Helen shared her birthday cake, prompting the slightly impertinent question of “which Birthday?” followed by the highly gratifying oohs of amazement, and the declaration that she was “an inspiration”. Any impertinence instantly forgiven! Helen was, indeed, crushing – Saturday Night Fever, 6a

Do The Hustle, 5c

Sector Techno, to the right, is also really good. Here’s Helen on the well-named Ecstasy Aréte, 6a+ (okay, should have been Ecstasy Corner then Aréte)

Love Parade, immediately right, gets 6c in one source, perhaps the only route I’ve done that actually felt soft touch (gets a more realistic 6b elsewhere). Further right there’s a route with our name on it…

… it was just missing a “Rock”. That’s easily fixed:

Great name aside, this was possibly my favourite route of the trip so far – unlikely looking from below, the couple of roofs are crossed on big holds.

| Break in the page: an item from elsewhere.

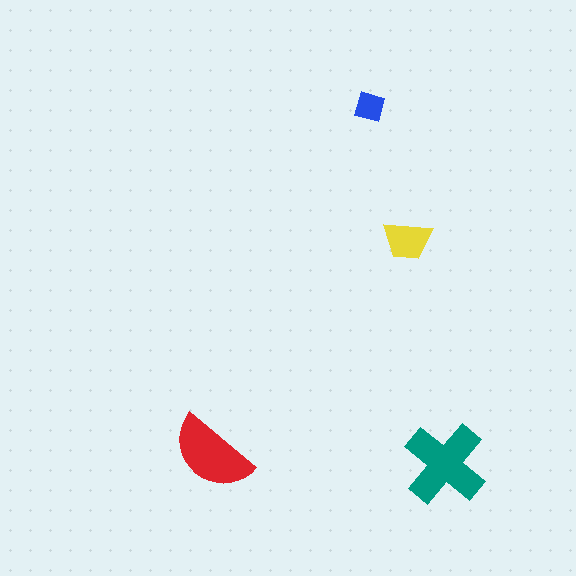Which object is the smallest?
The blue diamond.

Also managed All About The Bass, 6c (maybe +) but got shut down on DJ Gluesalot, 6c+/7a

Disco and Techno get shade from around 3pm (in late October – very welcome on our visit) with the rest of the crag bathed in the golden-hour evening rays…

Pomegranates aplenty…

If you turn left (east) rather than right when you drop down to crag level, you reach Sector Baby Doll, and then Emilio and ultimately Besa – and miles more untouched rock all the way to Albania…

These get morning sun and then welcome shade from early afternoon. The eponymous Baby Doll, 6a+, is decent but stiff

… as are Medjvedic and Winnie l’Ourson, both 6a+ (seems to be about my comfort zone hereabouts!)

The lower Cijevna Canyon crags are accessed from below (who’d have thought it?) and although you’re only a few hundred metres away from the Lovka climbing as the crow flies, it’s about a 20mins drive. In the photo below you can see the Lovka line of crags along the top of the escarpment, and below the rather unimaginatively named Grey, Left and Right Walls.

Grey Wall (we seem to be climbing on quite a number of similarly named sectors in the Balkans – sadly because they’re the ones with easy enough routes!) has 8 routes in the 5 to 6b range. We did Sarajevski Malboro, 5c, and a couple of the 6a/+s – okay rather than awesome.

Over on Left Wall, Sir Nicholas Cake, 6b, was a fun flake/crack and First Steps, 4+, made for an enjoyable outing in contrast to the surrounding steepness.

… and spotted one of my favourite route names (sadly beyond my pay grade!)

Here’s a lovely sunset to finish…

… the parking at Lovka gives a fine spot for a sundowner (beers courtesy of the Akademija craft brewery in Podgorica).

Finally, a foot note about driving from the Smokovac area (where we found it convenient to base ourselves at Autocamp Titograd) to Lovka. Google Maps will try to take you via the middle of Podgorica, which goes through a congested and somewhat deprived area. We found it much more pleasant to route via the M4 (see map below). Also, it’s better to take the first left turn when heading up to Lovka (again, Google doesn’t know this exists!) – looks steep and potholed to start with but soon settles down to decent tarmac with a line down the middle for the most part.